Uruguay: un Estado de fachada institucional
Por décadas, Uruguay ha cultivado con esmero una reputación internacional como ejemplo de estabilidad democrática, fortaleza institucional y seguridad jurídica. Sin embargo, detrás de esa imagen pulcra se esconde un Estado que, en su funcionamiento real, ha normalizado la ausencia de rendición de cuentas, la opacidad en el uso de fondos públicos y la captura de decisiones estratégicas por parte de redes político-empresariales.
Una cadena de casos —Pluna, Gas Sayago, el contrato con UPM2, el Ferrocarril Central, el Proyecto Neptuno y recientemente las patrullas oceánicas contratadas con Cardama— evidencia un patrón persistente de gestión presupuestal opaca, ausencia de controles efectivos y captura de decisiones estratégicas por redes político-empresariales. En todos ellos, se repite una estructura común: decisiones tomadas en nombre del “interés nacional” o la “urgencia”, sin evaluación técnica transparente, sin control parlamentario efectivo, y con responsabilidades diluidas o directamente inexistentes.

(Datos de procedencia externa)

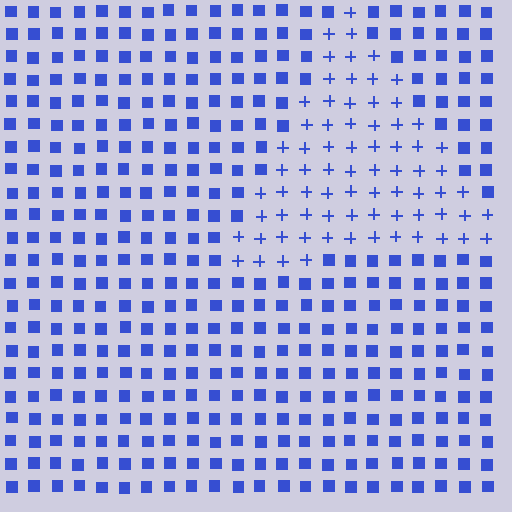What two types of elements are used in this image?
The image uses plus signs inside the triangle region and squares outside it.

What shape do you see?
I see a triangle.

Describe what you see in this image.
The image is filled with small blue elements arranged in a uniform grid. A triangle-shaped region contains plus signs, while the surrounding area contains squares. The boundary is defined purely by the change in element shape.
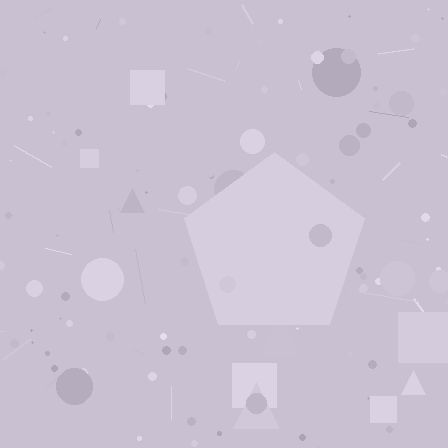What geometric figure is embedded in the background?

Lejos de ser errores aislados o negligencias administrativas, estos episodios constituyen una forma estructural de gobierno sin rendición de cuentas, donde el uso de recursos públicos es decidido sin garantías republicanas básicas. La “estabilidad institucional” y la “seguridad jurídica” que Uruguay promociona en los foros internacionales resultan ser mitos funcionales al mantenimiento de privilegios y a la protección de acuerdos entre élites políticas y empresariales, mientras los mecanismos reales de fiscalización y sanción brillan por su ausencia.
Estos casos deben ser leídos no como excepciones, sino como síntomas de un régimen político que ha renunciado al control ciudadano sobre el gasto público, permitiendo que grandes operaciones estratégicas se definan en oficinas cerradas y sin consecuencias cuando se vulnera el interés general. La corrupción no es aquí un desvío del sistema, sino una manifestación normalizada de su lógica profunda.
Lo más preocupante no es solo la flexibilidad jurídica selectiva, sino también la naturalización de la impunidad. Ningún responsable político, técnico o empresarial ha rendido cuentas por los enormes costos fiscales o sociales de estos proyectos fallidos o manipulados. En un país que se vanagloria de su institucionalidad, la ausencia de sanción se ha convertido en una constante, y el principio de legalidad ha sido sustituido por una lógica de conveniencia y pacto entre élites.